Questo è il problema mai cessato dei randagi ucraini. Ad essersi spenti sono solo i riflettori internazionali. In quel paese se ne sono accorti ed hanno ridato forza a progetti incredibili come quello di una legge, sponsorizzata addirittura dal Primo Ministro, che vuole fare passare cani e gatti per “selvaggina“. Da impallinare, dunque.

La legge era pronta già prima del 2012, ma le pressioni internazionali giunte a seguito delle proteste per Euro 2012, ovvero i campionati europei di calcio, fecero accantonare il progetto.
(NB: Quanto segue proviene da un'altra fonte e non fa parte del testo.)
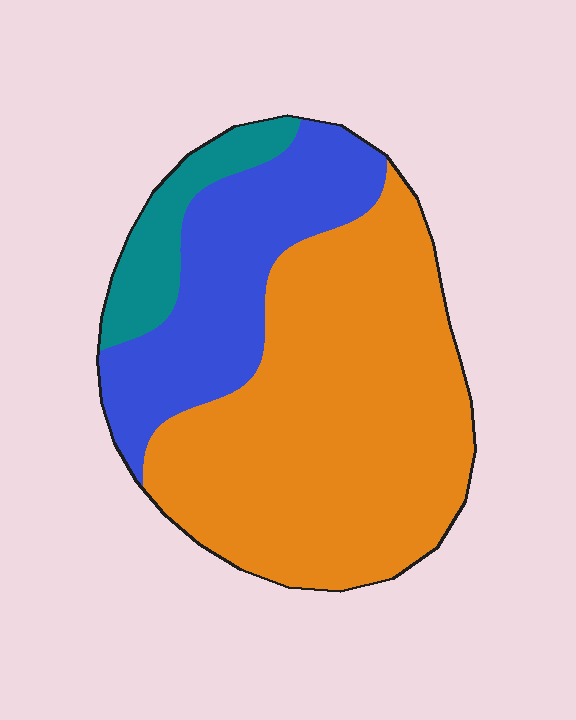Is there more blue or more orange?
Orange.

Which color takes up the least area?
Teal, at roughly 10%.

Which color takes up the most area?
Orange, at roughly 60%.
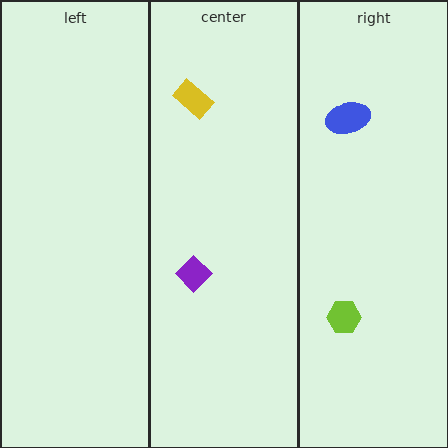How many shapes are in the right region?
2.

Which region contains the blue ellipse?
The right region.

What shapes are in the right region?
The blue ellipse, the lime hexagon.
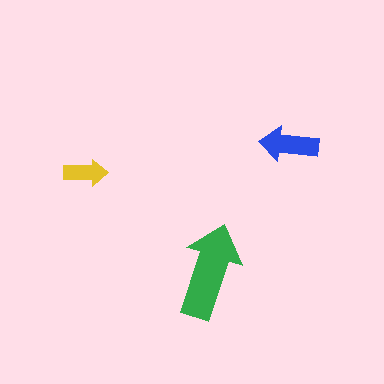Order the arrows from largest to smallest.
the green one, the blue one, the yellow one.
In particolare, niente legge ammazza randagi. “Lo dirò finché vivrò – aggiunge Cisternino – finiti gli europei di calcio tutti se ne sono fregati, gli animali ammazzati hanno fatto solo pubblicità e se ora li uccidono è colpa di questo silenzio“.

Andata via la pressione internazionale, infatti, rivive la proposta di legge. La voce di Cisternino, troppo solo per fare fronte a tutte le emergenze, viene coperta dal vento ma il risentimento nei confronti dell’Italia che lo ha abbandonato, trapelo lo stesso.
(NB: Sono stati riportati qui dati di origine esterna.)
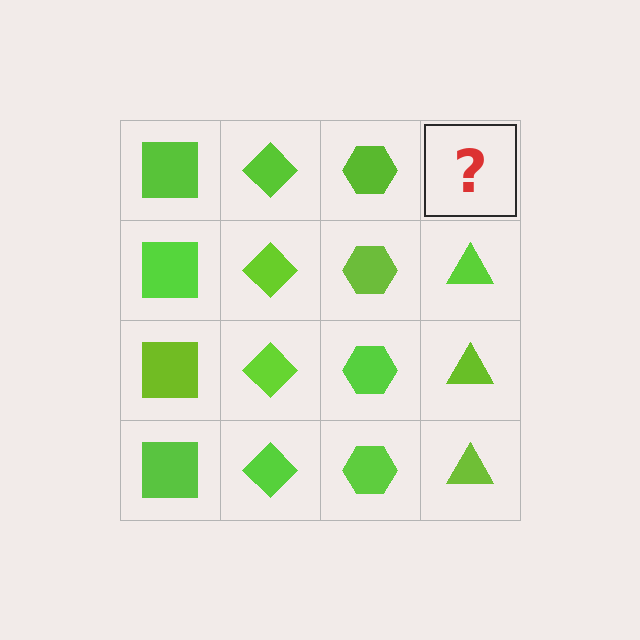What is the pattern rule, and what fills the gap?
The rule is that each column has a consistent shape. The gap should be filled with a lime triangle.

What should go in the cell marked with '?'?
The missing cell should contain a lime triangle.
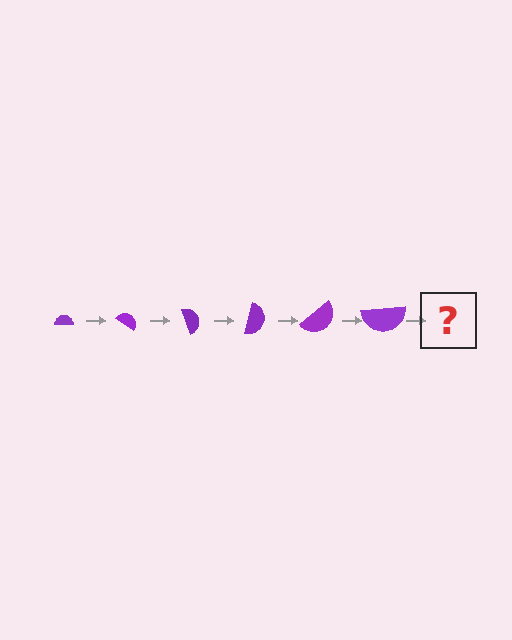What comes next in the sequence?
The next element should be a semicircle, larger than the previous one and rotated 210 degrees clockwise from the start.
Nel frattempo, un altro cane con il veleno in corpo, scappa. Alla fine solo in un caso si riuscirà nel recupero. Cinque cani avvelenati. A loro accudiva una volontaria di Kiev ancora non conosciuta da Andrea. Così succede svolgendo volontariato in strada. Ci si incontra spesso a causa di tragedie in corso. Drammi che continuano nonostante, anzi per colpa, di riflettori e lustrini ormai passati di moda.
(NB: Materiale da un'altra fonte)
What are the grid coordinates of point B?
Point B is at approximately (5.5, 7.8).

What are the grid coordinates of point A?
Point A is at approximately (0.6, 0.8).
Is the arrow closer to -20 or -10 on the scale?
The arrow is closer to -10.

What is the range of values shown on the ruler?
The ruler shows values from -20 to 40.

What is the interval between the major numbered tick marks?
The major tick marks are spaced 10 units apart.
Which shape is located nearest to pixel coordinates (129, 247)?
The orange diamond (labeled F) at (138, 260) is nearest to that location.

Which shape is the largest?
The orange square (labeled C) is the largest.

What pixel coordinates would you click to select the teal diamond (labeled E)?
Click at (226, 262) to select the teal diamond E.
I referti autoptici rilevano il farmaco che ha ucciso i cani. Andrea fa la sua ricerca e scopre così che dovrebbe essere un farmaco bandito. A quanto pare ha procurato necrosi al fegato. Da quelle parti, però, parrebbe che si continui a vendere. Poi cianuro, arsenico, veleno per topi e mistrure varie. Una lotta, quella di Andrea che trova però la maniera di andare avanti, nonostante tutto.

Se l’Italia si è scordata di Andrea, lui, però, non si è scordato dell’Italia. “Spero di riuscire a realizzare il mio progetto RIFUGIO ITALIA – riferisce Andrea Cisternino a GeaPress – per cercare di salvare alcuni branchi di randagi cani e gatti. Voglio fare vedere – aggiunge Cisternino – a tutti quelli che si sono riempiti la bocca di chiacchiere e nulla più, che se avessero aiutato veramente a costruire strutture, si sarebbero potuti salvate moltissimi animali. Ed invece, – conclude Cisternino – tante chiacchiere, senza spendere un euro“. Dunque, perché occuparsi della strage ucraina se poi non avevano intenzione di fare niente di concreto?

Speriamo che la domanda di Andrea Cisternino possa avere una risposta, anche a costo di smentirlo. Dell’Ucraina, infatti, ne hanno parlato tutti. Un tempo, però. Ora quel silenzio è complice.